Kızılyürek, 18 Aralık 2019 tarihinde konuyu Avrupa Parlamentosu’nda gündeme getirmiş ve Avrupa Komisyonu’na yönelttiği soru önergesinde Yeşilhat Tüzüğü’nün kapsamında olmasına rağmen hayvansal olmayan işlenmiş gıdaların Yeşilhattan geçmesine neden izin verilmediğini sormuştu.

Kızılyürek, komisyon ise AB Müktesabatı çerçevesinde söz konusu ürünlerin kalite ve sağlık koşullarını sağladıkları sürece Yeşilhattan geçmelerinin mümkün olduğunu ve Kıbrıs Cumhuriyeti tarafından yasaklanmamaları gerektiğini yetkililere belirttiklerini belirtmişti. Yeşilhat Tüzüğü’nün doğru şekilde uygulanmadığı yönündeki endişelerini de dile getiren Komisyon, sürecin takipçisi olacağını söylemişti.

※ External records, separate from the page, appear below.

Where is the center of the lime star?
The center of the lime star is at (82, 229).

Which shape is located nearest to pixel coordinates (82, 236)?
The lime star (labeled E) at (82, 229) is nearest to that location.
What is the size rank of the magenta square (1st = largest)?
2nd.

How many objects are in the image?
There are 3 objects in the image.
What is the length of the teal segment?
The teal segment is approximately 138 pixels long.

Konuyu yakından takip eden Kızılyürek, geçtiğimiz haftalarda konuyu hem Komisyon yetkilileri, hem de Kıbrıs Rum dışileri bakanı Kasoulitis ile görüşmüştü.

Sağlık kontrollerinin Yeşilhattan geçişi sırasında yapılıp AB müktesebatına uygun ürünlerin ticaretinin sağlanması için bir mekanizma kurulması yönünde yapılan girişimler sonuç vermiş ve Kıbrıs Cumhuriyeti Bakanlar Kurulu, Tarım Bakanlığını çakıstes, siyah zeytin, yeşil zeytin, harup pekmezi, üzüm gibi işlenmiş ürünlerin kontrollerini yapmakla ve bu yöndeki engelleri kaldırmakla görevlendirmişti.  

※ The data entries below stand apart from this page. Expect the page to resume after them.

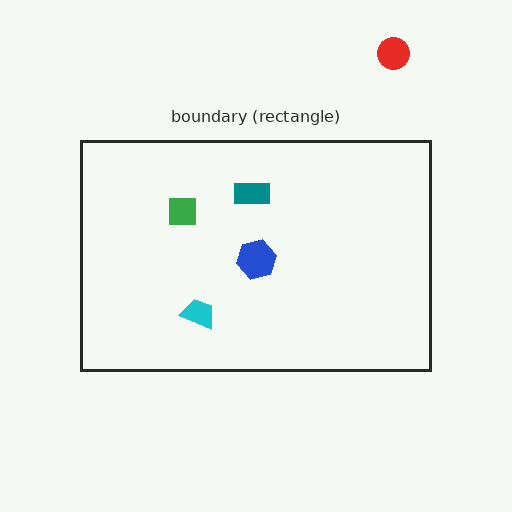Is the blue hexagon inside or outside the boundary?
Inside.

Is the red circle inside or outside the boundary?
Outside.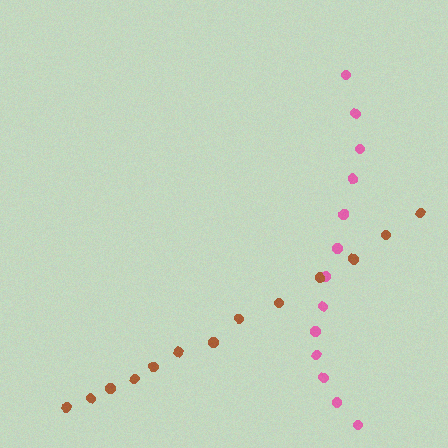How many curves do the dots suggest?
There are 2 distinct paths.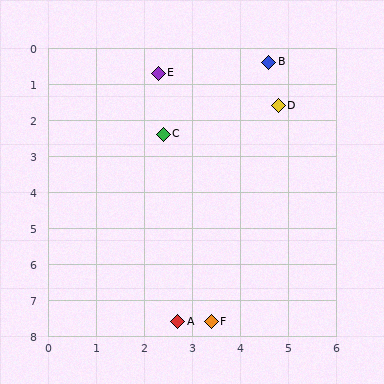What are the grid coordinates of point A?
Point A is at approximately (2.7, 7.6).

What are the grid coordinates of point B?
Point B is at approximately (4.6, 0.4).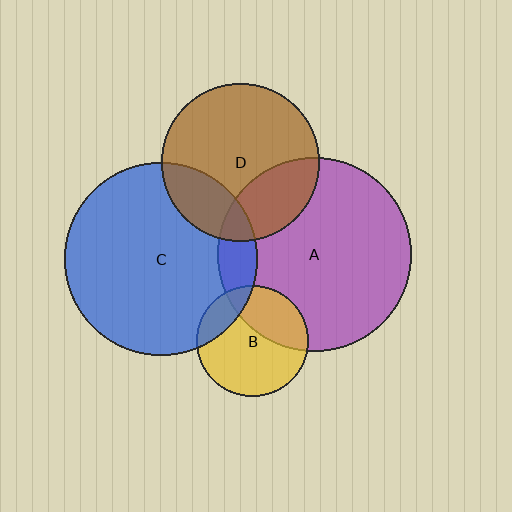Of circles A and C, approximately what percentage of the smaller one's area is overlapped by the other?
Approximately 10%.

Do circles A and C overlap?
Yes.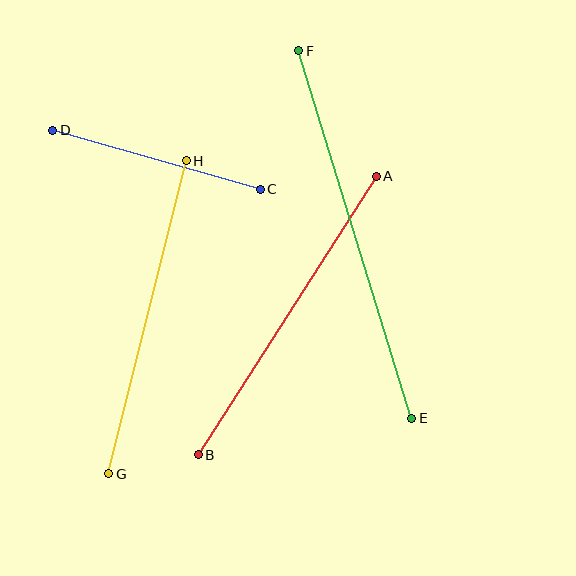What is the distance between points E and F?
The distance is approximately 385 pixels.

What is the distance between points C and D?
The distance is approximately 216 pixels.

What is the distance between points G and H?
The distance is approximately 323 pixels.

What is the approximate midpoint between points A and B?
The midpoint is at approximately (287, 316) pixels.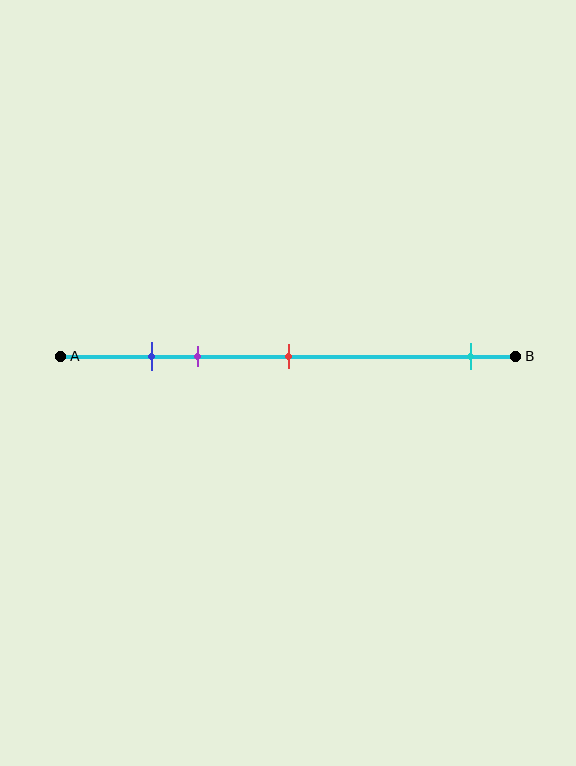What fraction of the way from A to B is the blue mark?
The blue mark is approximately 20% (0.2) of the way from A to B.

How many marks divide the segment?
There are 4 marks dividing the segment.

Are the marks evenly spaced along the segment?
No, the marks are not evenly spaced.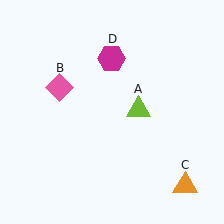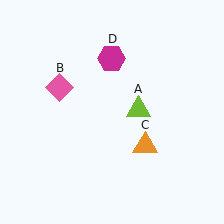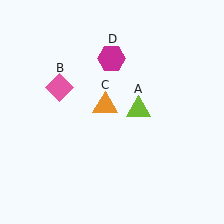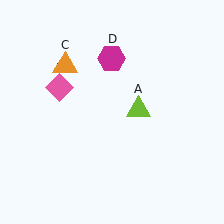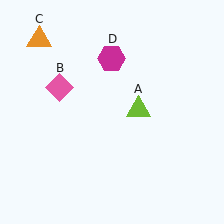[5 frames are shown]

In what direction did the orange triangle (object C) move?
The orange triangle (object C) moved up and to the left.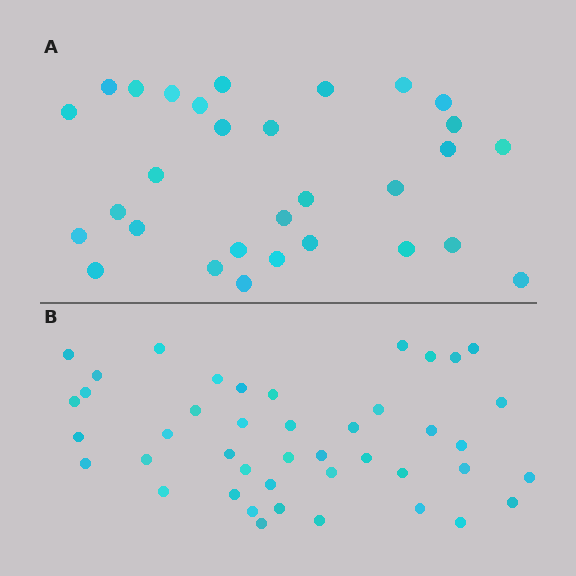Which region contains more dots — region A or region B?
Region B (the bottom region) has more dots.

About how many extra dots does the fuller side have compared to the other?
Region B has approximately 15 more dots than region A.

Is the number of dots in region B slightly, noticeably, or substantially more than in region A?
Region B has noticeably more, but not dramatically so. The ratio is roughly 1.4 to 1.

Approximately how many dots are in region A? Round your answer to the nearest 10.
About 30 dots.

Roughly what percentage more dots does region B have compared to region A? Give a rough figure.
About 45% more.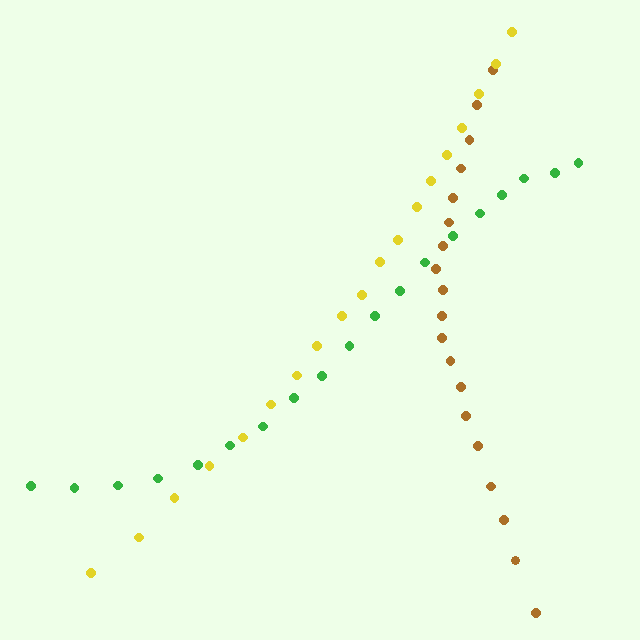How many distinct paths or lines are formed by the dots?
There are 3 distinct paths.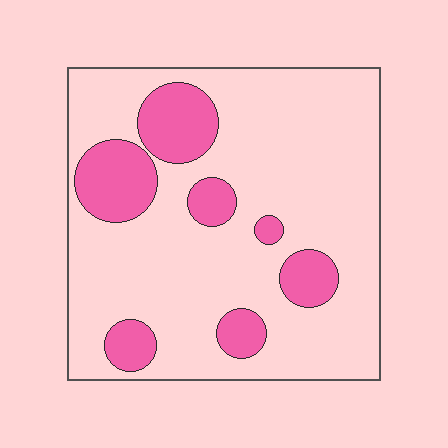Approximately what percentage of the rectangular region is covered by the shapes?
Approximately 20%.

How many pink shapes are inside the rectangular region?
7.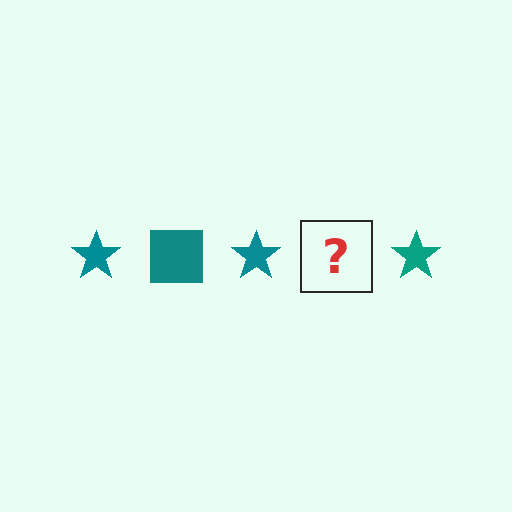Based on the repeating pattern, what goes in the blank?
The blank should be a teal square.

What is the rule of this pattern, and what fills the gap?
The rule is that the pattern cycles through star, square shapes in teal. The gap should be filled with a teal square.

Yayınladığı basın bildirisinde Hellim tescili konusundaki tartışmaları da hatırlatan Kızılyürek, “kaliteli üretim yapılırsa ve diplomasi kanalları art niyet olmadan işletilirse, engeller aşılabilir” dedi.

Şöyle devam etti:

“Bugün zeytinyağı Avrupa Pazarına girdi. Kıbrıslı Türk üreticilerin ürettiği yüksek standartlı ürünlerin Avrupa Pazarında hak ettikleri yeri bulmaları için bu önemli bir adımdır. Bunu diğer hayvansal gıda olmayan işlenmiş ürünler de takip edecektir.

Yeşilhat ticaretinin artması ekonomik krizlerle sarsıldığımız bu günlerde ülke ekonomisine katkıda bulunmakla kalmayıp, iki toplumun yakınlaşmasını da sağlayacak, Kıbrıslı Türkleri AB’ye yakınlaştıracaktır. Ekonomik ve Siyasi kurtuluşumuz için bu elzemdir.

Kıbrıslı Türkler Avrupa yurttaşıdırlar ve diğer Avrupa Yurttaşları ile aynı haklara sahip olmaları için ısrarla çalışmaya devam edeceğim.”